La politica e la legge possono affrontare la discriminazione e la disuguaglianza sulla base dell’età e proteggere i diritti umani. Gli interventi educativi a tutti i livelli di istruzione possono correggere idee sbagliate, fornire informazioni accurate e contrastare gli stereotipi. Bisogna ricostruire le reti di prossimità nelle città e affrontare l’invecchiamento nelle aree interne marginali, realizzando città che siano luoghi di incontro e di benessere, delle health city in cui si possa praticare movimento e attività fisica, che facilitino le relazioni e allo stesso tempo i sani stili di vita. In tutto questo non farò mancare il mio impegno a favore degli anziani e in sinergia con la Fondazione Longevitas».

«La discriminazione basata sull’età, il cosiddetto ageismo, affligge sempre di più l’Italia. – dichiara il Sen. Francesco Zaffini, Presidente X Commissione permanente (Affari sociali, sanità, lavoro pubblico e privato, previdenza sociale) del Senato della Repubblica – È un fenomeno in crescita e complesso che ha radici culturali e sociali e che comporta costi elevati, sia per le persone che per l’economia. Per l’Oms l’ageismo è la terza causa di discriminazione al mondo, basti pensare che in Europa ne è vittima una persona su tre, e dunque, paradossalmente, in una società longeva come la nostra questo fenomeno assume proporzioni ancora più grandi.

Uno dei temi principali è anche che questo tipo di discriminazione non avviene soltanto a livello sociale ma anche sanitario, perché gli anziani diventano “troppo vecchi e troppo costosi”, concetto che è ovviamente frutto di una valutazione errata che viene dal passato. Come ho più volte ripetuto, invece, essere anziani non può e non deve essere un limite o una condizione invalidante.

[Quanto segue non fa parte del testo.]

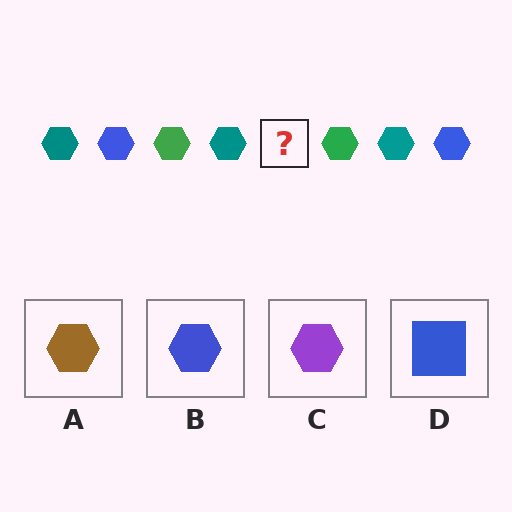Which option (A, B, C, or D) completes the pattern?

Per tale motivo io e la mia Commissione abbiamo licenziato un provvedimento, di cui sono stato relatore, che riporta l’anziano ad essere un cittadino di serie A, in cui lui stesso torna ad essere protagonista di tutte quelle decisioni che riguardano il suo destino, sia in termini di invecchiamento attivo che di gestione di una eventuale non autosufficienza.

Ora, a differenza del passato, ci si occuperà della presa in carico di queste persone non più solamente sotto il profilo clinico sanitario, ma ci sarà anche “una valutazione multidimensionale che tiene conto delle esigenze sociali, territoriali e persino sportive. Questo è un tema a cui questo governo pone massima attenzione, tanto da aver chiuso con questo provvedimento un percorso che durava da troppi anni. L’obiettivo è quello di far recuperare centralità alla figura dell’anziano, come oggi sta facendo anche la Fondazione Longevitas in questo convegno».

«L’invecchiare positivo è relativo al generale aumento della salute e del benessere. – dichiara il Sen. Antonio Guidi, Membro della VII Commissione permanente (Cultura e patrimonio culturale, istruzione pubblica), Membro della X Commissione permanente (Affari sociali, sanità, lavoro pubblico e privato, previdenza sociale) del Senato della Repubblica – Tuttavia, va sempre garantita la comunicazione intergenerazionale. Le misure per promuovere la longevità positiva sono trasversali e riguardano soprattutto efficaci servizi sociali e psicologici che aumentino l’interazione fra generazioni differenti. Solo con la comunicazione fra diverse età, si vive bene in tutte le età. Di solitudine si muore».